Most tournaments require that you weigh in you dead fish, so in most cases dead fish cannot be culled. There is a substancial weight penalty for dead fish.
In this case, the fish could not be considered "caught" by the angler. Tournament rules that do not allow dead fish to be weighed, maybe should allow for at least keeping the dead fish on the boat to be eaten.
What about a deep hooked or wounded fish under the legal limit? Does anyone keep it?? Many people kill fish under the limit and leave it in the lake all the time. Is that waste?? I've seen it done with crappie a lot. It doesn't matter how big it is, when it's dead it's dead, and won't grow bigger, that's for sure. A lot of smaller bass and crappie die from delayed mortality after beind mishandled, deep hooked and released back into the lake. The point is, a lot of people point fingers but have done the same thing.
I agree with Kerry that a responsible harvest is not only legal but necessary for a balanced fishery system. The DCNR has made progress in striking a better balance over the years. The problem is not legal, responsible catches, it's over harvest and especially poaching. Do you know how many of your fish die in gill nets?? Do you know how many are netted and sold in other states?? Crappie, bass and stripe are netted ans sold illegally. It's a real problem. Enforcement is improving with the help of anglers, including tangible help from tournament anglers.
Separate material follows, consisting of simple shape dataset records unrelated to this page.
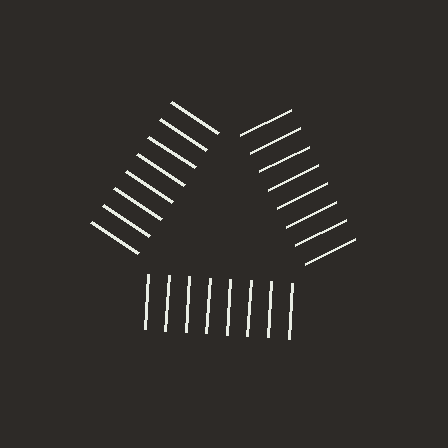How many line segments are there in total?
24 — 8 along each of the 3 edges.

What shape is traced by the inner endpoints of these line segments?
An illusory triangle — the line segments terminate on its edges but no continuous stroke is drawn.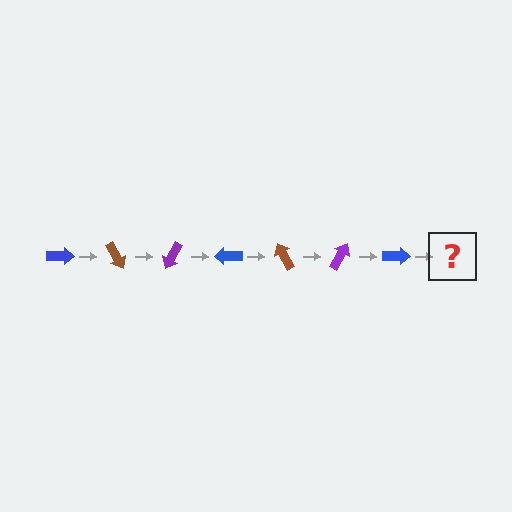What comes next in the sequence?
The next element should be a brown arrow, rotated 420 degrees clockwise from the start.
Speaking of tournaments, since this turned into a tournament hate thread...:) Many of my clients and friends are rabid, anti-tournament people. I see both sides being out there every day. So, I ask some of you to explain to me, why is Guntersville so good?? It's considered in the top 3 lakes in the Nation despite the big number of tournaments. Over the last 10 years, (and I know this), there has been a HUGE increase in the amount of tournaments, yet the fishing has also IMPROVED, it's 10 times the lake it was 10 years ago. The same is true with a lot of lakes around the nation that continue to produce year after year with the tournament pressure.
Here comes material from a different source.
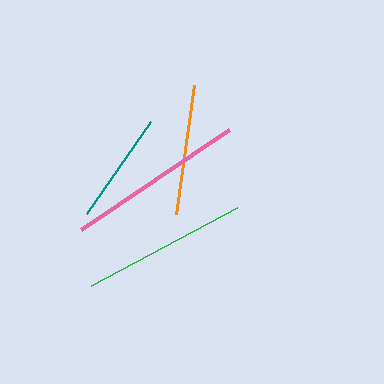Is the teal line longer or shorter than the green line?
The green line is longer than the teal line.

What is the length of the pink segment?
The pink segment is approximately 179 pixels long.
Some reasons could be because fewer fish die than a lot of the anti-tournament crowd thinks, that is being proven in independent studies. Limited tournament mortality in some cases makes up for the lost "harvest" value which has come about from C&R and lower numbers of people who fish for food. AND, most importantly, tournament anglers have gotten active to protect habitat and water quality. Out of all the reasons we may think that our fishing has declined, it's water quality and habitat that are the real factors, not legal meat fishermen or tournament anglers.
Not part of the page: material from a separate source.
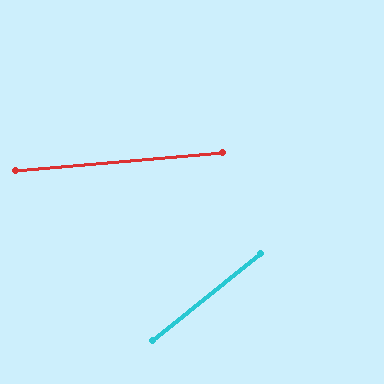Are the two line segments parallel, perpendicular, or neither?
Neither parallel nor perpendicular — they differ by about 34°.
It's hilarious to me when I'm out there. A lot of the most rabid anti-tournament people I know don't even fish for bass! By the way, Guntersville is what I consider to be the best crappie lake in the country, it's gets better every year. Not only that, but there are days I catch 20+ bass OVER 4-lbs. I have the biggest tournament bag weighed in this year, 5 bass at 30.39 pounds. I had 5 at 34-lbs a couple days prior to that. There have been countless 20+ pound bags weighed in, some days it's easy to carry a 5-lb average. Not to mention, everywhere you look you can see all the little bass, crappie and bream you want. If this is the type of devastation increased tournaments cause, I say... BRING IT ON! :) The only thing devastated is my left arm from yanking 5-lb bass out of the grass all summer. I have caught 6 over 8-lbs this year, and my clients biggest has been 8.5 (All released alive by the way).
It can be tough also, but as noted, just because you aren't catching them, doesn't mean they are not there. Ever use one of those cameras? I have, when you see on the screen what does NOT bite, you'll about want to quit fishing.
It's all proof that when you have the right habitat, bait and water quality along with a good management plan, we'll all be happy.